RETOMANDO NOSSO ARGUMENTO: O EU NÃO EXISTE POR SI MESMO, EM SI
MESMO. ESTRUTURALMENTE, O EU SÓ EXISTE NA RELAÇÃO EU-OUTRO.
ESTA É A IDEIA A QUE A TEORIA DOS GRUPOS NOS CONDUZ. TEMOS QUE
REFORMULAR NOSSA CONCEPÇÃO DO INDIVÍDUO COMO UMA UNIDADE,
COMPLETO EM SI MESMO. O SER HUMANO É UM SER QUE REALIZA A SUA
HUMANIDADE NA SUA RELAÇÃO COM OS DEMAIS SERES HUMANOS, NO
MÍNIMO NA RELAÇÃO DUAL. OBSERVE-SE QUE ISSO MUDA A POSTURA E A
REPRESENTAÇÃO DA PSICOTERAPIA INDIVIDUAL. ESSA DUPLA, ANALISTA E
ANALISANDO, É TERAPIA DE GRUPO.
DEFENDEREMOS AQUI QUE TODA A DESCRIÇÃO DO
PSIQUISMO APRESENTADA POR FREUD, E DESENVOLVIDA
PELOS AUTORES POSTERIORES, SE SUSTENTA EM
REPRESENTAÇÕES DO PSIQUISMO, QUE NÃO DEVEM SER
ENTENDIDAS COMO DE UM PSIQUISMO ENQUANTO REALIDADE
PRÓPRIA, MAS SIM COMO PROCESSO PSÍQUICO, OU MELHOR
AINDA PROCESSOS PSÍQUICOS MÚLTIPLOS,
MULTIDIMENSIONAIS.
• Junto com Freud, pensamos que o Eu poderia ser comparado, em elegante
metáfora culinária, a uma cebola.

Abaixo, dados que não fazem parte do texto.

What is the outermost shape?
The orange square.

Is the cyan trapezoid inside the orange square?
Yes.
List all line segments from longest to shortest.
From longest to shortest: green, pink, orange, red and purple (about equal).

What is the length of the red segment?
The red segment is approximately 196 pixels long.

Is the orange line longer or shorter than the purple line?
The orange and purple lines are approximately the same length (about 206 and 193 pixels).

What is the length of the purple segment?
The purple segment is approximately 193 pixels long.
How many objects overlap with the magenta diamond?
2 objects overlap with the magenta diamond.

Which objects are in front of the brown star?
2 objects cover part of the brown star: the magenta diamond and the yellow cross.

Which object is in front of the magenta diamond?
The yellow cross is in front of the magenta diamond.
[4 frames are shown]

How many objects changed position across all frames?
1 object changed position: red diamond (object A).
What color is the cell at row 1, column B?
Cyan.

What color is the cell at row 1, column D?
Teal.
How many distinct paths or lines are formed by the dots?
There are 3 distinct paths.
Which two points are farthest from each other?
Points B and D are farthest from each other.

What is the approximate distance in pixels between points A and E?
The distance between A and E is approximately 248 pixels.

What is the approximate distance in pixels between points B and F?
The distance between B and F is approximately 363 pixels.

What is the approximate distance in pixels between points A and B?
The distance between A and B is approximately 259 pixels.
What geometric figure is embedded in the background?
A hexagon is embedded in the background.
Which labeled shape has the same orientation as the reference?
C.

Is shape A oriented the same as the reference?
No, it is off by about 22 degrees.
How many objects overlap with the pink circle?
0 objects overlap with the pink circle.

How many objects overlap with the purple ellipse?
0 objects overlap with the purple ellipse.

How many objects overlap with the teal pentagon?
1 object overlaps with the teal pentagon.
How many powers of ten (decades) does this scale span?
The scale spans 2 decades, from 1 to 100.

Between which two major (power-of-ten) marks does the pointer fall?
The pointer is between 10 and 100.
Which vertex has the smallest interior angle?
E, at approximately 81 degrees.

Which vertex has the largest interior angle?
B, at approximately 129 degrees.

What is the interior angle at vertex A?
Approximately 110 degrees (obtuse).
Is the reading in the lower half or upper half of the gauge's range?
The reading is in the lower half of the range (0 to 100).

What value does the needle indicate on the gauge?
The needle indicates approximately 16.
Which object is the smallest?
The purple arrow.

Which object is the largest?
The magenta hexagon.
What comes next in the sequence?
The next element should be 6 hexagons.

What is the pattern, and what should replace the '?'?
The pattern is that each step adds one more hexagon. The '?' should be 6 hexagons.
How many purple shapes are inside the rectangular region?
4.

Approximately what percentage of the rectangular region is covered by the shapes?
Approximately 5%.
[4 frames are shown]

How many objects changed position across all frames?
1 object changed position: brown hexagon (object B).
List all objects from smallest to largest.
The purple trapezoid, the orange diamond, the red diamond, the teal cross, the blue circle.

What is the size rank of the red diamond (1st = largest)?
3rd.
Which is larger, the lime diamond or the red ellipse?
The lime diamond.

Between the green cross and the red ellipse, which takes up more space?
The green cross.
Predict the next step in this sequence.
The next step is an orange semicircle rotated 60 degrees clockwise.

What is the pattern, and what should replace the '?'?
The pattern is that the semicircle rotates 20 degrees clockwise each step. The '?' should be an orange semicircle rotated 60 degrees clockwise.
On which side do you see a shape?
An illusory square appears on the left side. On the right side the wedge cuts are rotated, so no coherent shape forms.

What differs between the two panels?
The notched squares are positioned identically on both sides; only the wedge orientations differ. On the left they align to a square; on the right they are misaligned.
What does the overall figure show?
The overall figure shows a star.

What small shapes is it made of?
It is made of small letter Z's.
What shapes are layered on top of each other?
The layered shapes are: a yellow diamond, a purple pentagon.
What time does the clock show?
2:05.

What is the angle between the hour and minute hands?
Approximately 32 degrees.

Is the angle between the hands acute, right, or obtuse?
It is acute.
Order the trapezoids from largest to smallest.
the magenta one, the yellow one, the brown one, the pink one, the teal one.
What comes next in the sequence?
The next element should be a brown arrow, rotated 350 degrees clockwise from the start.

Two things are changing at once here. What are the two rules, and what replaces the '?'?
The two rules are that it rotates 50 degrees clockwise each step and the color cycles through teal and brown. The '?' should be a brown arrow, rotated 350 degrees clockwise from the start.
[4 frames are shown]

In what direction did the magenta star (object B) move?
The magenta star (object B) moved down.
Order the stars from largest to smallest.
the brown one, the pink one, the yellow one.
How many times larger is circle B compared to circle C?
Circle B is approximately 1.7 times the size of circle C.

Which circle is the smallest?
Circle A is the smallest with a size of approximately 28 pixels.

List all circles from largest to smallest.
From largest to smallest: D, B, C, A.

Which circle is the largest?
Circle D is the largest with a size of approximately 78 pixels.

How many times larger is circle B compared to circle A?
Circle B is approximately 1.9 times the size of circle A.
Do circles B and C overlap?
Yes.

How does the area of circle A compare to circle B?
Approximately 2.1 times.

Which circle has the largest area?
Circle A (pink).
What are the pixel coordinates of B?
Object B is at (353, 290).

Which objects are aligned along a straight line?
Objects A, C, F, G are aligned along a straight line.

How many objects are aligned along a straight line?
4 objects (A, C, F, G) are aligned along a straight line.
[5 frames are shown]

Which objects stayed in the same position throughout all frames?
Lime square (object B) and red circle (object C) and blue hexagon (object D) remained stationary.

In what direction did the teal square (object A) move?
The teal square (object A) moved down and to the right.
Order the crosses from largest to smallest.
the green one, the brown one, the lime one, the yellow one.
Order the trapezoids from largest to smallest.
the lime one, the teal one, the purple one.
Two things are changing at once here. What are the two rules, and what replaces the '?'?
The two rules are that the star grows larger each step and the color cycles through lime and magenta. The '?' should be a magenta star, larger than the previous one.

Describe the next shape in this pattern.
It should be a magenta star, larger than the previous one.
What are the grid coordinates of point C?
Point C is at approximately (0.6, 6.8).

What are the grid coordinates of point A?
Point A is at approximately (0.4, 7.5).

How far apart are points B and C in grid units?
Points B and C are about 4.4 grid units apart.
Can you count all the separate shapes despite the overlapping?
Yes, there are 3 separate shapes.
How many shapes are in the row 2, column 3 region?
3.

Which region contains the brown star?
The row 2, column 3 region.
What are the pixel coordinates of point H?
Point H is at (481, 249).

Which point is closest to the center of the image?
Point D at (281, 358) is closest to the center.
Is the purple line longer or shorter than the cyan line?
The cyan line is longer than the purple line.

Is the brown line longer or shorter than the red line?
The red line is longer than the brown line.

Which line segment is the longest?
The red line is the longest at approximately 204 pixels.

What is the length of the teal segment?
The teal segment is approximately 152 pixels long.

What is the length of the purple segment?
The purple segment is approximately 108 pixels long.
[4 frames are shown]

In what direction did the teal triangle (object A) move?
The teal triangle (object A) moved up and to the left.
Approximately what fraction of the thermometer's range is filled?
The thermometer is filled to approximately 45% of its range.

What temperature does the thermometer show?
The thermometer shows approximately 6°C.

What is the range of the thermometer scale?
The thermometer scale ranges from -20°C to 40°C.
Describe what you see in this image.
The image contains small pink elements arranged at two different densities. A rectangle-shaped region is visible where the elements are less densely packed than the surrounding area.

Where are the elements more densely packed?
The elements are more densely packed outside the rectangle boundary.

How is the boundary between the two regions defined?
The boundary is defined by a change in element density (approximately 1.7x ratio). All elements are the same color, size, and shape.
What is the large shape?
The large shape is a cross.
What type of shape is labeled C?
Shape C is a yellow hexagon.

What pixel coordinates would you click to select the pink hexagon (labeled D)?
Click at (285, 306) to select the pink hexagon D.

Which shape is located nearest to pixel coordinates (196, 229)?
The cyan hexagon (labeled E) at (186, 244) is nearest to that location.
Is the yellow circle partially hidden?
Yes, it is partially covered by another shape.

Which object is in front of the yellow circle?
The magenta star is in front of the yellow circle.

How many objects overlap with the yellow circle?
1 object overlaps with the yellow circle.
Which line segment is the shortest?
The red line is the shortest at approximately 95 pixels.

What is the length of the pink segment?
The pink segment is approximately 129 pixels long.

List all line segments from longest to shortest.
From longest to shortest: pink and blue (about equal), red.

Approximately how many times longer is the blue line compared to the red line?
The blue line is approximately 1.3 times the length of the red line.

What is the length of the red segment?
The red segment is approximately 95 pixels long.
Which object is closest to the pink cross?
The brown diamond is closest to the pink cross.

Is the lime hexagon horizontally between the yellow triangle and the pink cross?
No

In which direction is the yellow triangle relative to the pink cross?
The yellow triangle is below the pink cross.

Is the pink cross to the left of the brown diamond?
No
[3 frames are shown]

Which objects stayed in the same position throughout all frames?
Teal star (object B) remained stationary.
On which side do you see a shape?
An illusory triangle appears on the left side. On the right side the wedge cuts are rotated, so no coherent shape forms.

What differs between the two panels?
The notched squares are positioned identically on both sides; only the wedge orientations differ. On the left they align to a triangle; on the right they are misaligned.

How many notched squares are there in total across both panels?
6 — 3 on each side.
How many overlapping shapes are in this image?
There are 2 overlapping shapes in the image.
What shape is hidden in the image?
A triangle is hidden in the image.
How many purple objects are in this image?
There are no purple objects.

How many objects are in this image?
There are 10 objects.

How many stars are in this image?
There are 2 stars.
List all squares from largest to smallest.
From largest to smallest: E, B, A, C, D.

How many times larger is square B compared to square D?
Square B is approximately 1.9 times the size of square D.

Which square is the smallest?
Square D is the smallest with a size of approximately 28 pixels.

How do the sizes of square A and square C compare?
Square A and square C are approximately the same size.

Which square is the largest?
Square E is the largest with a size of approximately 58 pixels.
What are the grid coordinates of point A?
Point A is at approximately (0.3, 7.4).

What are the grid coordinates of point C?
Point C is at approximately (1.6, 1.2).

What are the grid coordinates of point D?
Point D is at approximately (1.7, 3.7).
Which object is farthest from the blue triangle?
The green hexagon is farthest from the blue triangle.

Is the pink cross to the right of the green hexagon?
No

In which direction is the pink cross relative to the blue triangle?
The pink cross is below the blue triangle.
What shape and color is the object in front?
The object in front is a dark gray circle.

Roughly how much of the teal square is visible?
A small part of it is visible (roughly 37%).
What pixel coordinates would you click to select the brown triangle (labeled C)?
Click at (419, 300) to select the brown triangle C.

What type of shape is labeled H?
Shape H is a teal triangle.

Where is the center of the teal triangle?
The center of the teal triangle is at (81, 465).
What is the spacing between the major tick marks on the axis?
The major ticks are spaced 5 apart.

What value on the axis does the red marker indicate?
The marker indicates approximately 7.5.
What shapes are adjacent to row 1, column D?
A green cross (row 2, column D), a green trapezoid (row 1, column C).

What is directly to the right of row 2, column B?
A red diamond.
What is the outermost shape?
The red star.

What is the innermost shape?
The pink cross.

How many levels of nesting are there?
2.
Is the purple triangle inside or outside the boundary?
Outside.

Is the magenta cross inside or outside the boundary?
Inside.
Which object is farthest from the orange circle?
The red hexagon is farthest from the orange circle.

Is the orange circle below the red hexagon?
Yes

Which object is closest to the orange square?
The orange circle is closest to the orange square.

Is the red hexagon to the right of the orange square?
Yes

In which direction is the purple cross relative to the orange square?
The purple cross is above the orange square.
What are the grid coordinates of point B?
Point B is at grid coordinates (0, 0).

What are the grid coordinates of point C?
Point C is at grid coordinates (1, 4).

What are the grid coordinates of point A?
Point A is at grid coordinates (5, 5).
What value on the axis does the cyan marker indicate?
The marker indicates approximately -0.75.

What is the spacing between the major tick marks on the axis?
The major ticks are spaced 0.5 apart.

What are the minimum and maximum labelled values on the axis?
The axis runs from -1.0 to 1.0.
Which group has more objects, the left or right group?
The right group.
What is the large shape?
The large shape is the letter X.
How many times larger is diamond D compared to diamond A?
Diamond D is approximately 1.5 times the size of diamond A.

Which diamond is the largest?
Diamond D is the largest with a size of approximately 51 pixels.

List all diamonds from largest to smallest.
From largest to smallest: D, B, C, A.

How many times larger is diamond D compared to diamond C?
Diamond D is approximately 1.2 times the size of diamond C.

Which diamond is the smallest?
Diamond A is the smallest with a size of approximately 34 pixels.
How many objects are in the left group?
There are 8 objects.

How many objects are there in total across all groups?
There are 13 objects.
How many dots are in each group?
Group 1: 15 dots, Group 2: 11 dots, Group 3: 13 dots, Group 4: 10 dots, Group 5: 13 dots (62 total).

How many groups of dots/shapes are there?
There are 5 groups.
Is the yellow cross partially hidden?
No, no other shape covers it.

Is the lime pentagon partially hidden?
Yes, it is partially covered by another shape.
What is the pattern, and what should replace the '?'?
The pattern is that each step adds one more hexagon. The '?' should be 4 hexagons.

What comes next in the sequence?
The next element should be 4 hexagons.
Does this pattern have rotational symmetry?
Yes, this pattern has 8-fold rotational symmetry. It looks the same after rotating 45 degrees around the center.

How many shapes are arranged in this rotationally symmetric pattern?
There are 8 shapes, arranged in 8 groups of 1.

Este curioso vegetal é formado só por cascas.
Não existe um caroço. Se formos em busca de seu núcleo nada encontramos, pois
o núcleo é a própria cebola, suas camadas mais interiores. O EU é em tudo
semelhante. As nossas cascas são os vínculos eu-outro, se for descascando tudo
que sou na minha relação com o outro, nada sobra. O que me compõe é o meu eu
com o outro, o que sou ao longo da minha história. Essa é a história dos meus
vínculos com os demais. Gostaríamos de ter algo só nosso, íntimo e pessoal, essa
é a 4ª ferida narcísica.
O que me é próprio existe, e é reconfortante,
mas o que me é mais essencialmente próprio,
aquilo que de fato me constitui, isso é a
Relação.

ÁVILA, L.A. Grupos – a perspectiva psicanalítica. Vínculo v.4n4. São Paulo, dez 2007.